In medical risk assessment broadly — the domain closest to life settlement underwriting — the literature is more cautious. Multivariable mortality models published in peer-reviewed venues (including work documented in Communications Medicine and Scientific Reports) show that machine learning can improve on regression-based baselines in certain settings, particularly short-horizon mortality prediction in hospitalized populations. But the improvements are typically modest, the validation is condition-specific, and the deployment in production underwriting workflows requires extensive clinical oversight.

The pattern is consistent: AI adds the most value where data is plentiful, outcomes are well-defined, and the population is similar to the training population. It adds the least value, and creates the most risk, where any of those conditions fail. Life settlement underwriting falls in between. The data is reasonably plentiful for some conditions and sparse for others; the outcomes are well-defined (death is unambiguous) but the timing distribution is the actual quantity of interest, which is harder; and the population is reasonably stable but evolving.

The role of human judgment

Our posture on this question is that AI works best in this market as an augmentation of human judgment rather than as a replacement for it. The reasons follow from the limits described above.

Specialist clinicians and medical underwriters bring two things that current machine learning systems do not. The first is genuine reasoning under uncertainty: the ability to look at an unusual case and think through what the relevant base rates and analogies are, rather than relying on whatever the training distribution happened to contain. The second is judgment about when to be skeptical: the ability to notice that something about a particular case does not fit the usual pattern and to flag it for additional investigation.

Machine learning systems contribute scale, consistency, structured extraction of information from messy records, and the second-opinion function described earlier. The combination of human clinical reasoning and machine consistency is, in our experience, more powerful than either approach alone.

This posture has consequences for how an underwriting system is built. It means model output is one input among several, not the final answer. It means policies where the model and the LE report agree get a different workflow from policies where they disagree. It means clinicians and underwriters have explicit authority to override model output when their judgment warrants. And it means continuous monitoring of how the system is performing — comparing realized outcomes against the modeled distributions the bid decisions were based on, and adjusting the discipline of human review and override accordingly.

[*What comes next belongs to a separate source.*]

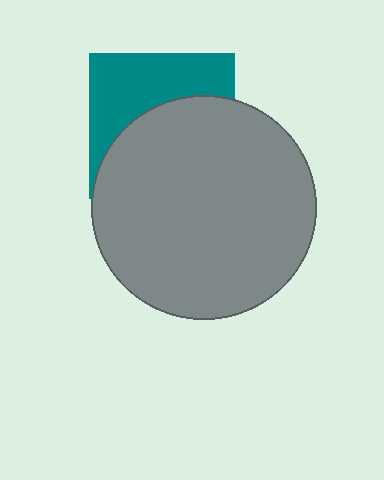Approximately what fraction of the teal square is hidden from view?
Roughly 58% of the teal square is hidden behind the gray circle.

Questions worth asking any manager that claims AI-enhanced underwriting

For an allocator evaluating a manager's claims, a small number of focused questions tend to separate substantive systems from marketing language.

•What specific tasks does the model perform, and how is its output used in the underwriting workflow? A vague answer suggests vague usage.
•What is the validation methodology? How is model performance measured, and against what baseline?
•How does the manager handle cases where the model disagrees with independent LE reports? Is there an explicit reconciliation process?
•How are rare conditions and demographic subgroups handled, given that machine learning performs less reliably on small samples?
•How frequently is the model retrained, and on what data?
•What is the governance around model output: who has the authority to override the model, and how is that authority exercised in practice?
•What is the manager's view on the limits of machine learning in this market, and what is the manager not claiming?

A manager who can answer these questions in detail, and who is candid about the limits of their system, is more likely to have a substantive AI capability than one whose answers tend toward "proprietary methodology" or "trade secret."

How we answer these questions ourselves

It would be inconsistent to write an article like this without addressing the same questions to our own practice. Our short answers are as follows; longer answers are available in conversation.

We use commercially available AI models rather than custom-trained ones. We have not trained a proprietary model and do not claim to have done so. The state-of-the-art commercial models available to the broader market are sophisticated, well-resourced, and continuously refined by their vendors at a scale and depth no individual asset manager could reasonably match. Using such models gives us the benefit of that investment without the burden of recreating it. The proprietary work product on our side is the integration: the structured-feature framework we use to represent medical records, the workflow that combines model output with third-party LE reports and human clinical review, the disciplines around when we trust the model and when we discount it, and the governance around overrides and case-by-case reconciliation. The model is the engine; the value is in how we have built the machine around it.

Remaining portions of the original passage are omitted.